Fa da "cavia" per un farmaco: gli scompaiono settanta tumori in due settimane

Fa da "cavia" per un farmaco: gli scompaiono settanta tumori in due settimane

L'incredibile storia di Ian Brooks, 47enne inglese. L'uomo aveva settanta tumori diffusi in tutto il corpo: il cancro è scomparso grazie ad un farmaco in sperimentazione

Ian Brooks
MANCHESTER - Gli avevano dato due settimane di vita. Il suo corpo, "tormentato" da settanta tumori, non avrebbe potuto sopportare oltre.
 Così Ian Brooks, 47enne meccanico di Bolton, ha accettato di provare l'ultima spiaggia: il Brentiximab Vedotin, un farmaco antitumorale in sperimentazione in Gran Bretagna.
 Quella che sembrava la mossa della disperazione è, però, presta diventata la mossa "della vita" per Ian che oggi sembra avere vinto la sua battaglia proprio grazie al medicinale. 
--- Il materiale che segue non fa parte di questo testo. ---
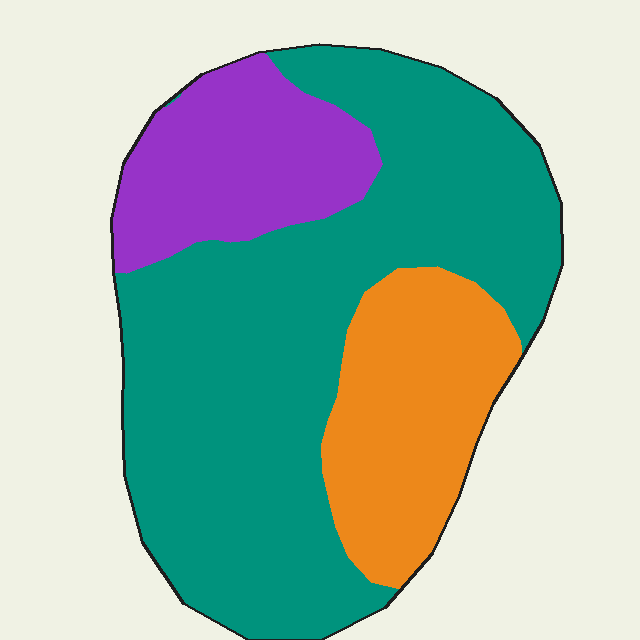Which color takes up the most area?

Una battaglia cominciata nel 2001 quando all'uomo viene diagnosticata una forma rara di linfoma non-Hodgkin, il linfoma a grandi cellule anaplastico. Inizialmente il 47enne risponde bene ai trattamenti convenzionali, ma dopo sette anni il cancro ritorna e con effetti devastanti.
 Ian prova un trapianto di cellule staminali, ma non basta. I medici si arrendano: "Le restano solo due settimane di vita". 
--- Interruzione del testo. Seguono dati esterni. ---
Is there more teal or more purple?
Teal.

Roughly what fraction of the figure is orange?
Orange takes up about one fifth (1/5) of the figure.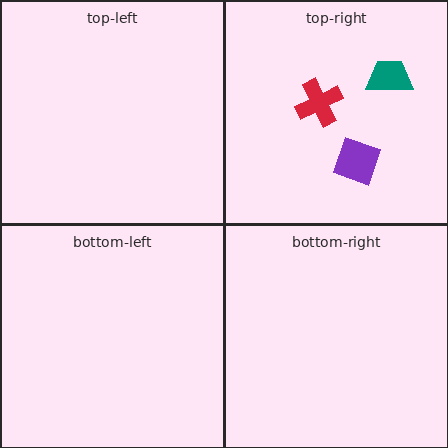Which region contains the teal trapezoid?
The top-right region.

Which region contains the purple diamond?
The top-right region.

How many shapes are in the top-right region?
3.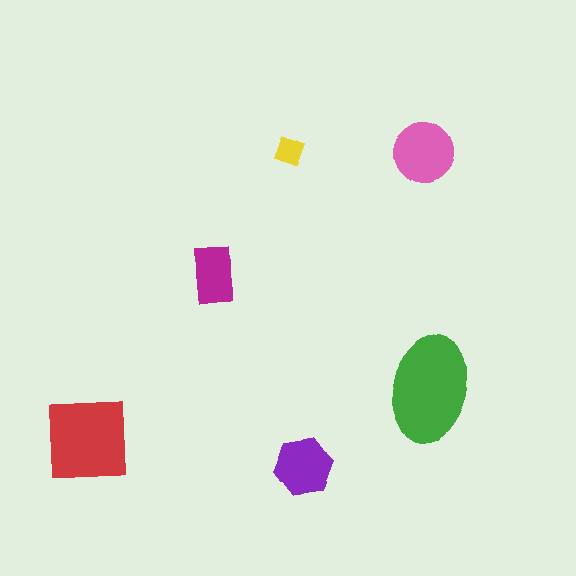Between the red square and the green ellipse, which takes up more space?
The green ellipse.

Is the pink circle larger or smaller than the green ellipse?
Smaller.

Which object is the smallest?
The yellow diamond.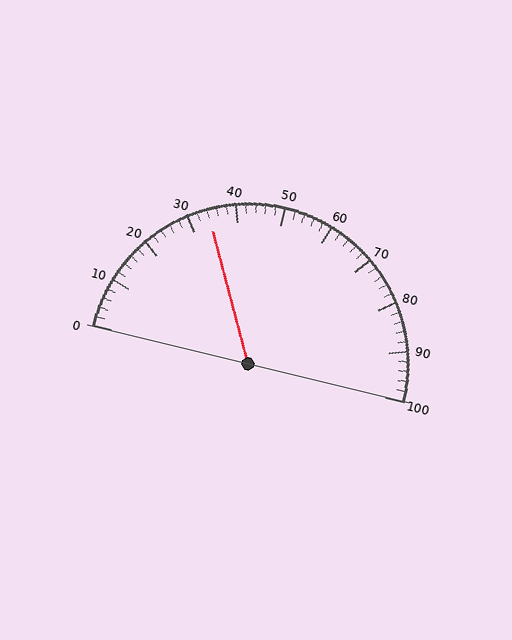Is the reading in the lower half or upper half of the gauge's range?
The reading is in the lower half of the range (0 to 100).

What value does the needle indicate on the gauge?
The needle indicates approximately 34.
E' proprio a questo punto che il meccanico decide di provare con il Brentiximab Vedotin, un anticorpo monoclonale. 
In pochi giorni il miracolo.
 Due settimane dopo l'inizio della cura, i medici dell'ospedale Christie di Manchester non credono ai loro occhi guardando le analisi dell'uomo.
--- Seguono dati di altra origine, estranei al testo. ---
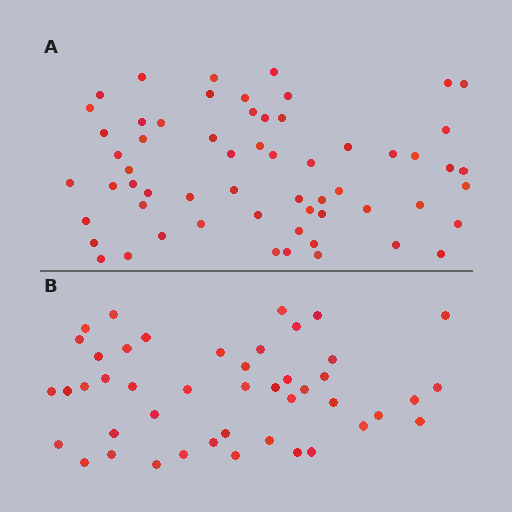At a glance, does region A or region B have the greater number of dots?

 Le settanta macchie nere diffuse in tutto il corpo sono sparite.
 Il farmaco, che ricerca le proteine specifiche sulla parte esterna delle cellule tumorali e poi le distrugge dall'interno, ha svolto alla perfezione il suo compito.
 Si è rivelato un tale successo che ora è il medicinale è disponibile per i pazienti del Servizio Sanitario Nazionale Britannico. 
Tutto grazie alla disperazione di Ian, che oggi racconta:
 "Io non sarei qui oggi se non fosse stato per il lavoro innovativo che si svolge presso l’ospedale.
 Mi sento incredibilmente privilegiato e apprezzo in prima persona la differenza che questo può fare per la vita delle persone.
 Il mio specialista che mi segue in ospedale era così eccitato quando ha visto i risultati che lui è venuto e ha voluto mostrarmeli subito.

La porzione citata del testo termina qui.